By Jana Monji, AsAmNews Art & Culture Writer
Finding Yingying begins with a howl of despair. It’s the voice of a mother, speaking the international language of a great tragedy–outliving one’s offspring. By the end, director Jiayan Jenny Shi has conjured up the image of a promising young scientist whose exciting adventure into a new world ended in death. At a time when anti-Asian sentiment is rising, Finding Yingying is a must-see.
There is no mystery as to who killed Yingying Zhang (章莹颖 Dec 21 1990-June 9 2017) in Urbana, Illinois. Zhang arrived in Illinois in April 2017 to research in the University of Illinois at Urbana-Champaign’s Department of Natural Resources and Environmental Sciences (ACES). Six weeks later, on June 9, 2017, she was kidnapped, raped and murdered by former UIUC physics grad student Brendt Allen Christensen. Christensen was convicted in 2019 and sentenced to life imprisonment without the possibility of parole on July 18, 2019.
If you’re looking for a true crime story, Finding Yingying isn’t it. Shi is less concerned with Christensen, and rather focuses on Zhang’s family and her friends. Through them, and Zhang’s diary, Shi attempts to show viewers who Zhang was and could have been, but she also explores who she is as a journalist.
At the time of Zhang’s disappearance, Shi was at the end of her one-year journalism graduate student program at Northwestern University. Shi only became involved with the search for Zhang as a concerned member of the Chinese community in Illinois, and had not originally intended to produce a documentary. As such, you can expect some shaky camera moments and some moments when Shi wonders if her ethics are shaky. As the search draws on and becomes less hopeful, Shi wonders if she’s exploiting her relationship with Zhang’s family, questions any journalist should explore.
Shi and Zhang both attended Peking University. Shi graduated with a BA in broadcast journalism in 2016. She spent the summer of 2015 at the University of British Columbia, Canada, studying journalism. Entering a graduate journalism program in Chicago, Shi was still in classes in early June of 2017. Zhang received her BS from Sun Yat-Sen University (Guangdong, China) in environmental science in 2013, ranking second in her class behind her fiancé, Xiaolin Hou. Hou and Zhang both attended graduate school at Peking University with Zhang graduating in 2016. (Hou received his PhD in 2019).
According to the trial transcripts, Zhang traveled to UIUC because Professor Kaiyu Zhang had provided her with the opportunity be a visiting scholar researching photosynthesis in soybeans and corn.
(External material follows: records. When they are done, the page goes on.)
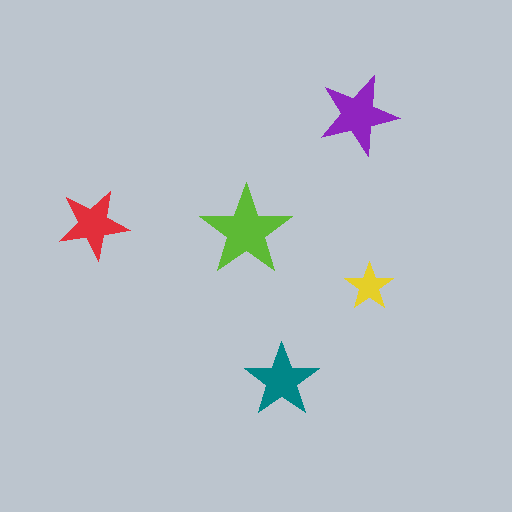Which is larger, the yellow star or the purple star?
The purple one.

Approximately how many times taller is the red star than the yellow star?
About 1.5 times taller.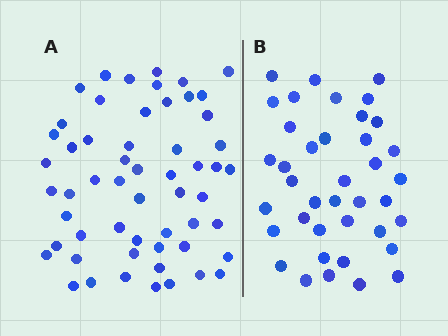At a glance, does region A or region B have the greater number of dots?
Region A (the left region) has more dots.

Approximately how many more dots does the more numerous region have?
Region A has approximately 15 more dots than region B.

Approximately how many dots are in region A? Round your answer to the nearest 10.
About 60 dots. (The exact count is 56, which rounds to 60.)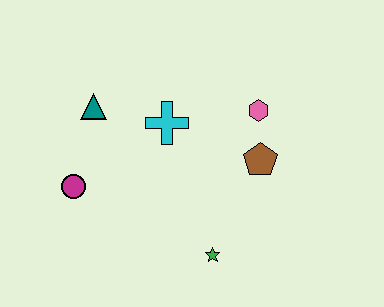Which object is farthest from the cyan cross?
The green star is farthest from the cyan cross.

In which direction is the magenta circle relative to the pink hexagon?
The magenta circle is to the left of the pink hexagon.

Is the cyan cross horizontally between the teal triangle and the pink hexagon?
Yes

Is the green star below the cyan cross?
Yes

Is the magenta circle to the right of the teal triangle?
No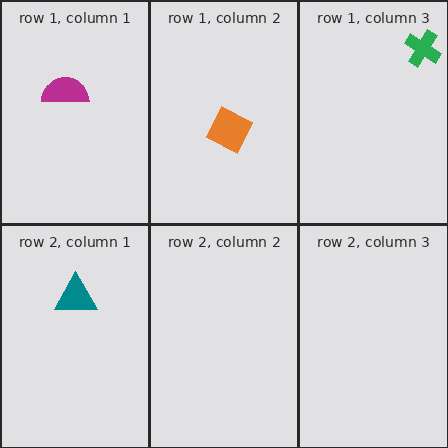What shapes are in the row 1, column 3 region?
The green cross.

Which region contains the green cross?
The row 1, column 3 region.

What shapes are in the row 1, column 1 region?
The magenta semicircle.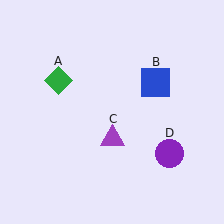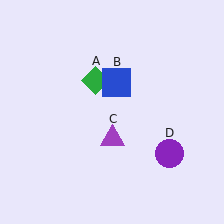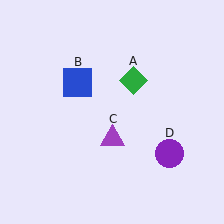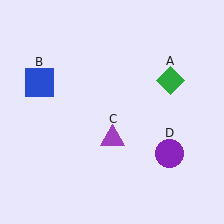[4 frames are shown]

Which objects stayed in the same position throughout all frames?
Purple triangle (object C) and purple circle (object D) remained stationary.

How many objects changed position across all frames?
2 objects changed position: green diamond (object A), blue square (object B).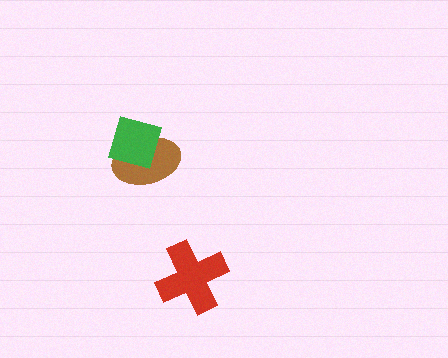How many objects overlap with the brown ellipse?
1 object overlaps with the brown ellipse.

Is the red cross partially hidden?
No, no other shape covers it.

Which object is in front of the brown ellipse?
The green diamond is in front of the brown ellipse.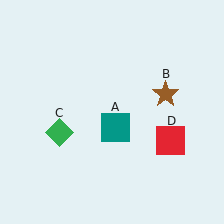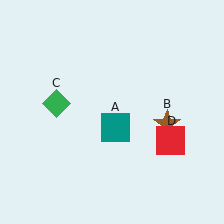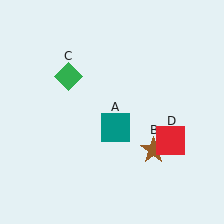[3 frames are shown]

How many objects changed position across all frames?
2 objects changed position: brown star (object B), green diamond (object C).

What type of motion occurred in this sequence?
The brown star (object B), green diamond (object C) rotated clockwise around the center of the scene.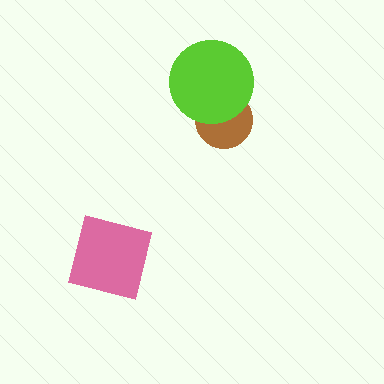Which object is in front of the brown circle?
The lime circle is in front of the brown circle.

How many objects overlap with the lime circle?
1 object overlaps with the lime circle.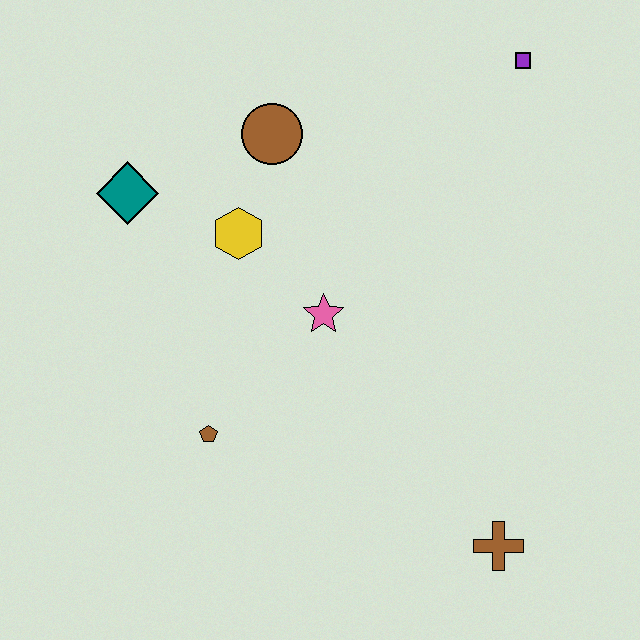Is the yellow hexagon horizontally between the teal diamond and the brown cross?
Yes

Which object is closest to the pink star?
The yellow hexagon is closest to the pink star.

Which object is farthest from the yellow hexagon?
The brown cross is farthest from the yellow hexagon.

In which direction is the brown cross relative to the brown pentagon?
The brown cross is to the right of the brown pentagon.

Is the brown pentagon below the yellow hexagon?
Yes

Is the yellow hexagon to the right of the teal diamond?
Yes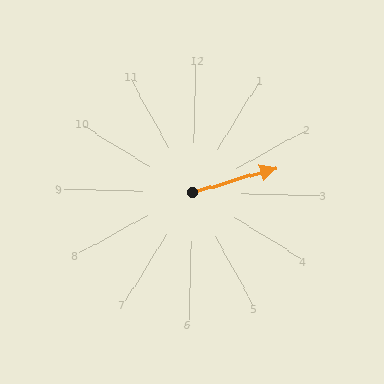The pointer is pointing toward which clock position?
Roughly 2 o'clock.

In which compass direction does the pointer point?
East.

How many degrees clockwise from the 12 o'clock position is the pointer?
Approximately 73 degrees.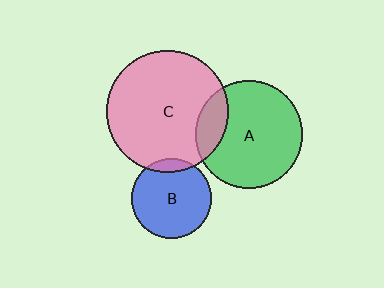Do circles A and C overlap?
Yes.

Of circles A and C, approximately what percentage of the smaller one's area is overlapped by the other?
Approximately 15%.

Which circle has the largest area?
Circle C (pink).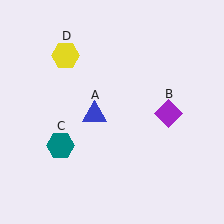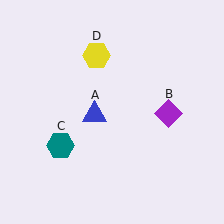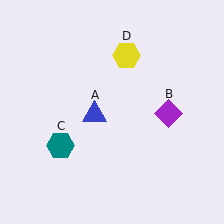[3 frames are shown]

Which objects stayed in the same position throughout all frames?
Blue triangle (object A) and purple diamond (object B) and teal hexagon (object C) remained stationary.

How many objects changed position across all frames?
1 object changed position: yellow hexagon (object D).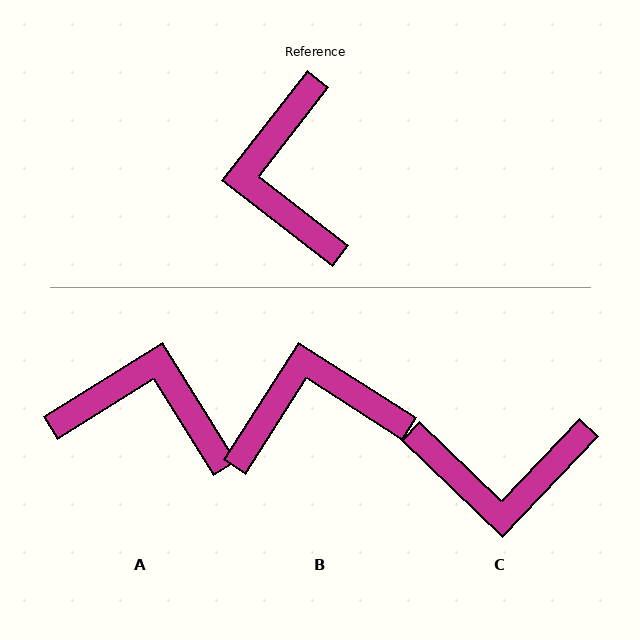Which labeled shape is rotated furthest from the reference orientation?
A, about 110 degrees away.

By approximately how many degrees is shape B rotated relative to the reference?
Approximately 85 degrees clockwise.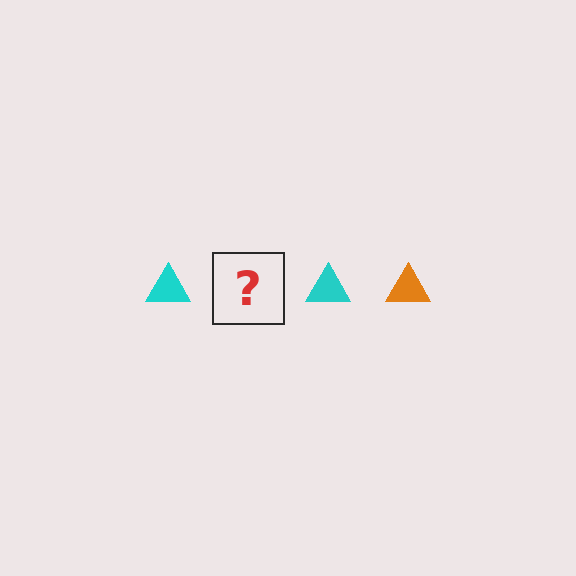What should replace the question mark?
The question mark should be replaced with an orange triangle.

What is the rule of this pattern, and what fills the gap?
The rule is that the pattern cycles through cyan, orange triangles. The gap should be filled with an orange triangle.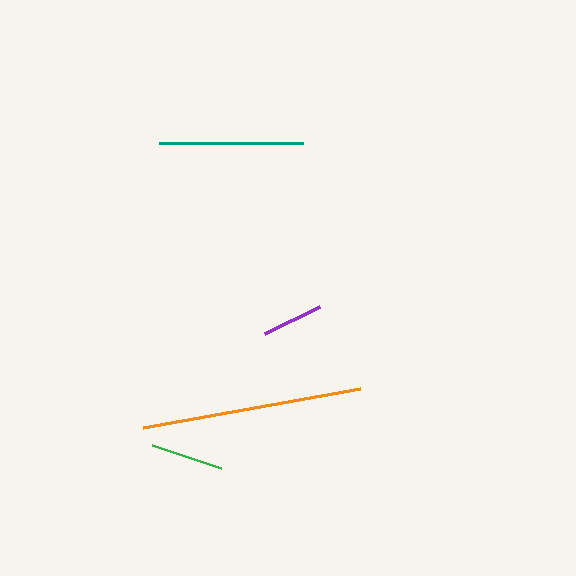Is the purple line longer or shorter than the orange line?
The orange line is longer than the purple line.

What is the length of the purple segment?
The purple segment is approximately 62 pixels long.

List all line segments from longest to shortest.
From longest to shortest: orange, teal, green, purple.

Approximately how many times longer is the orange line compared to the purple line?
The orange line is approximately 3.6 times the length of the purple line.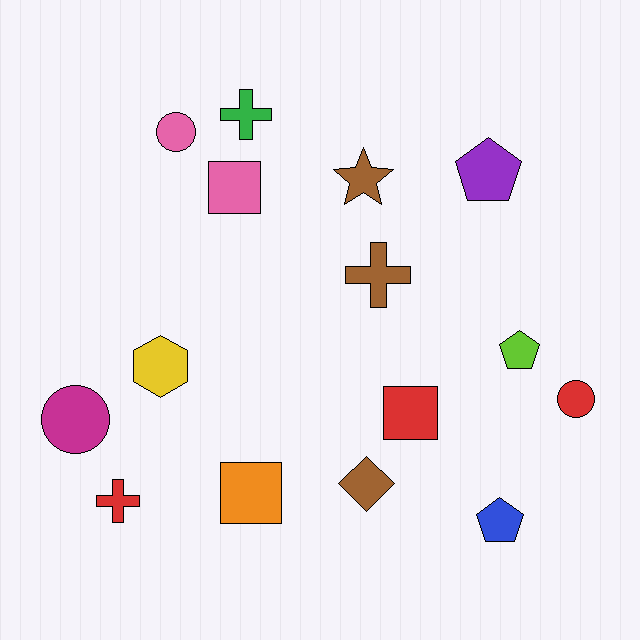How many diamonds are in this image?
There is 1 diamond.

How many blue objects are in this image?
There is 1 blue object.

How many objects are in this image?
There are 15 objects.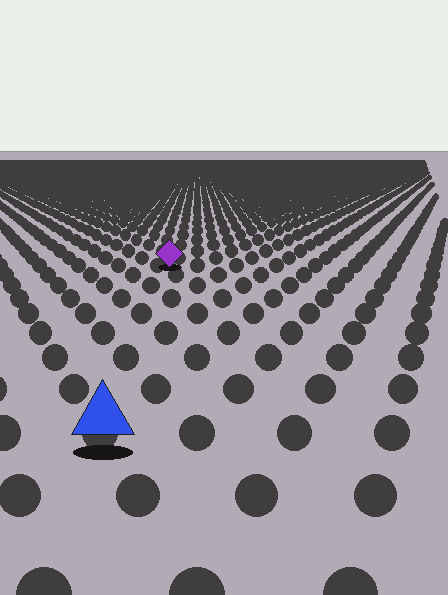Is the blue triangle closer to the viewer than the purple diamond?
Yes. The blue triangle is closer — you can tell from the texture gradient: the ground texture is coarser near it.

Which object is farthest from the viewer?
The purple diamond is farthest from the viewer. It appears smaller and the ground texture around it is denser.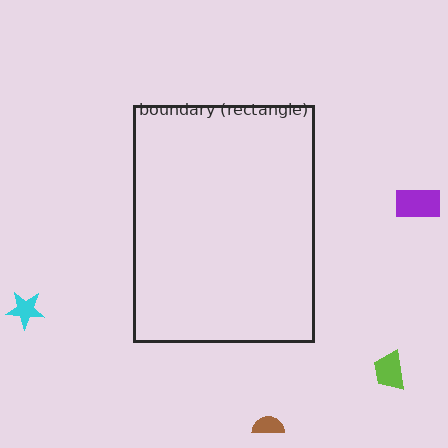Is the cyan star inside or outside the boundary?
Outside.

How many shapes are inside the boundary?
0 inside, 4 outside.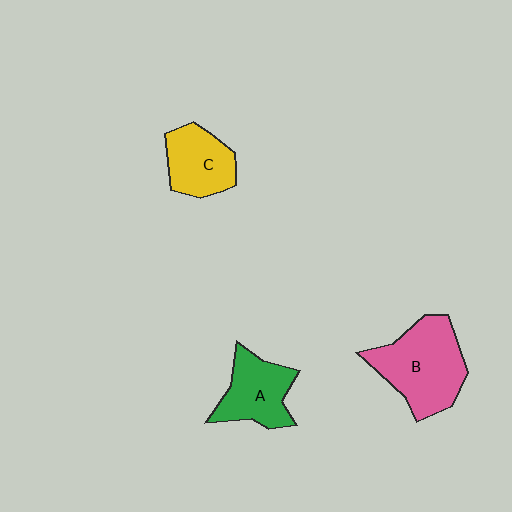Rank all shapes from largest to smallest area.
From largest to smallest: B (pink), A (green), C (yellow).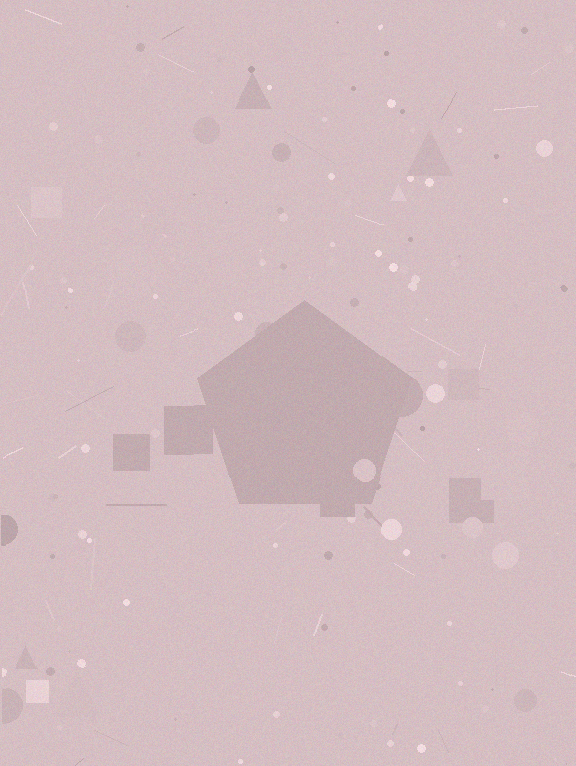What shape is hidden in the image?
A pentagon is hidden in the image.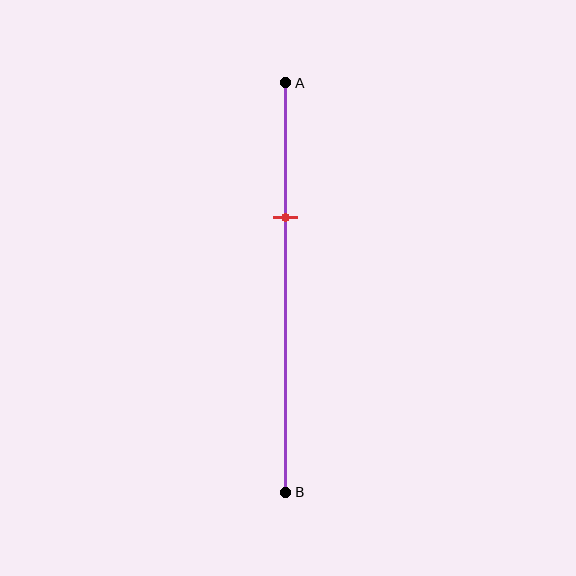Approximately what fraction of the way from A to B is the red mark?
The red mark is approximately 35% of the way from A to B.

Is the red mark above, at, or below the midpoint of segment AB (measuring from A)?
The red mark is above the midpoint of segment AB.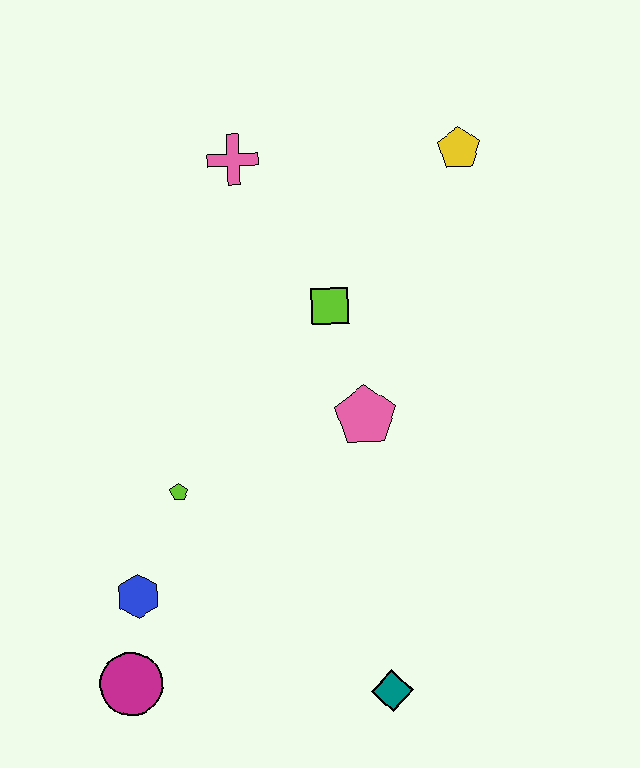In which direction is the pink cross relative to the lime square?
The pink cross is above the lime square.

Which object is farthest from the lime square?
The magenta circle is farthest from the lime square.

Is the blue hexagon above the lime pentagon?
No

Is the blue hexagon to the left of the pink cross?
Yes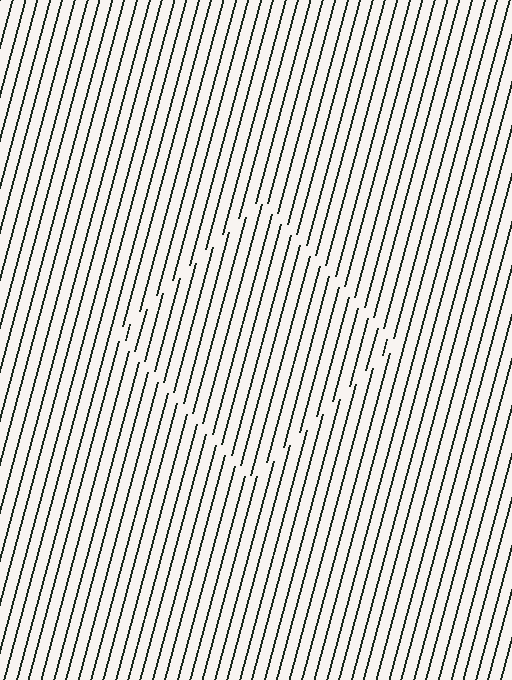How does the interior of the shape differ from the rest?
The interior of the shape contains the same grating, shifted by half a period — the contour is defined by the phase discontinuity where line-ends from the inner and outer gratings abut.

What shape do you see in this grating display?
An illusory square. The interior of the shape contains the same grating, shifted by half a period — the contour is defined by the phase discontinuity where line-ends from the inner and outer gratings abut.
Her plans were to marry Hou that October and to apply to the UIUC doctoral program. Seeking cheaper accommodations, on June 9, 2017, Zhang disappeared on her way to meet with an apartment manager.
Shi provides a thoughtful commentary and narrates parts of Zhang’s diary, giving voice to the hopeful though lonesome young scholar on an ultimately tragic adventure. The visceral reaction of Yingying’s mother (Lifeng Ye) brings emotion so raw to the screen that it’s almost unbearable. You don’t need to speak Chinese to understand her emotions.
With Finding Yingying, Shi has become a new voice in the landscape of documentary films. Yet the documentary asks another question: When American universities profit from Chinese nationals coming to study, are there ways the colleges could better prepare them? This is an intelligent, sensitive look at a tragedy that gives voice to the victim over the perpetrator and forces one to see the U.S. from an East Asian woman’s point of view.
Finding Yingying won the VC FilmFest Emerging Filmmaker Award, the SXSW Film Festival Special Jury Award, the Middlebury New Filmmakers Festival VTeddy Award for Best Documentary Feature, the Loudoun Arts Film Festival Award for Best Documentary Feature and the BendFilm Festival Special Jury Prize for Best Documentary Debut. Finding Yingying is available through virtual cinemas and in Mandarin and English with English subtitles.